La Puglia è geologicamente costituita da roccia calcarea a strati e le acque hanno formato caverne sotterranee. A seguito queste cavità sono state scavate dall’uomo per essere utilizzate come abitazioni o ricovero del bestiame o come luoghi di culto.
I monaci , dopo,  introdussero i sistemi di lavorazione delle olive in ipogei per difendersi dai saccheggiamenti.
Nella fase di trasformazione delle olive e durante la conservazione dell’olio  era necessario che non vi fossero sbalzi termici per mantenere integri la qualità del prodotto.

I frantoi ipogei  garantivano una temperatura costante interna a 20°C
Le basse temperature invernali non avrebbero permesso una buona macinazione delle olive, né l’olio sarebbe stato sufficientemente fluido da gocciolare dai torchi e decantare. Per aumentare la temperatura ambientale il fuoco era acceso notte e giorno all’interno della cucina.
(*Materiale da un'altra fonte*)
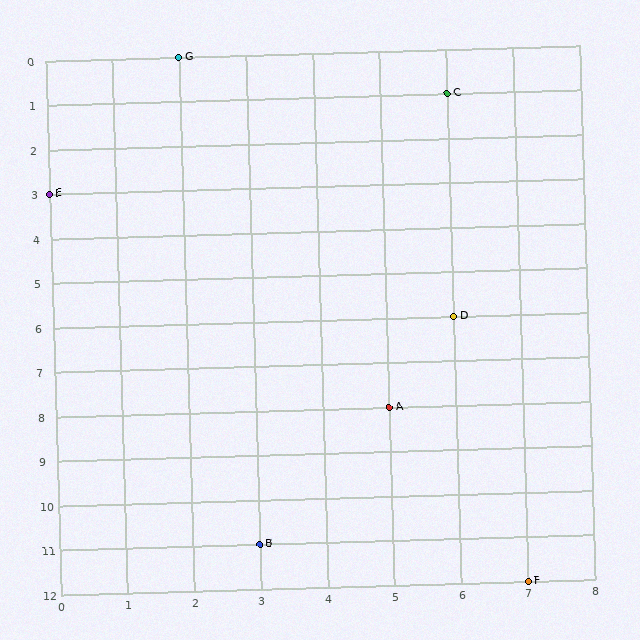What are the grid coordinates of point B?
Point B is at grid coordinates (3, 11).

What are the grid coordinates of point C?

La vasca della macinazione era collocata al centro e ai lati le presse; All’esterno c’era un ampio spazio per depositare le olive e le stesse venivano fatte cadere (all’interno del frantoio) in corrispondenza della macina con un foro di apertura sul pavimento.

L’estrazione dell’olio ha due fase, la macinatura e la torchiatura della pasta.

Le macine venivano fatte ruotare dagli animali (asini) con un timone, si potevano lavorare quintali di olive ottenendo una pasta con la quale  venivano riempiti i fiscoli di giunco.

I torchi poggiavano su una base fissa posto su un pavimento in pietra e si sovrapponevano 20-25 fiscoli in pila, due o tre operai facevano scendere il  torchio facendo pressare la pasta. I due tipi più diffusi erano ‘alla calabrese’ e ‘alla genovese’, ambedue verticali, ed azionati a forza di braccia. Il primo era composto da due grandi pali di legno duro, filettati, saldamente fissati in alto e in basso. Altrettante grosse chiavarde impanavano su di essi, in modo da imprimere la forte pressione necessaria a due robusti assi sottostanti che, pressando la pasta delle olive, ne estraevano il prezioso liquido. Il secondo tipo di torchio, quello ‘alla genovese’, era molto simile al precedente per funzionamento, con la differenza che doveva essere montato in una nicchia ricavata da una parete. In prossimità dei torchi un sistema di canali raccoglieva l’olio, convogliandolo in ampie vasche interrate, dove restava a decantare per il tempo necessario, fino al momento del “taglio” durante la quale avveniva la separazione dall’olio alle acque impure.

Dalla prima spremitura si otteneva l’80-90%di olio, mentre la sansa che rimaneva nei fiscoli conteneva ancora una quantità di olio che veniva nuovamente lavorato con aggiunta di acqua calda fornendo una quantità di olio del 5-6%

Dopo la prima decantazione nei pozzetti, l’olio decantava ulteriormente in tini di legno separandosi con le acque di vegetazione e veniva trasferito in altri tini. La sansa veniva utilizzata come concime.

Intorno alla cucina c’è la base dove dormivano gli operai. I turni di lavoro erano continui  perché si lavorava a ciclo unico.

L’olio di oliva è ancora il prodotto tipico per eccellenza del territorio di Ostuni. La varietà più rappresentativa è l’ Ogliarola a cui appartengono la maggior parte delle maestose piante degli ulivi secolari.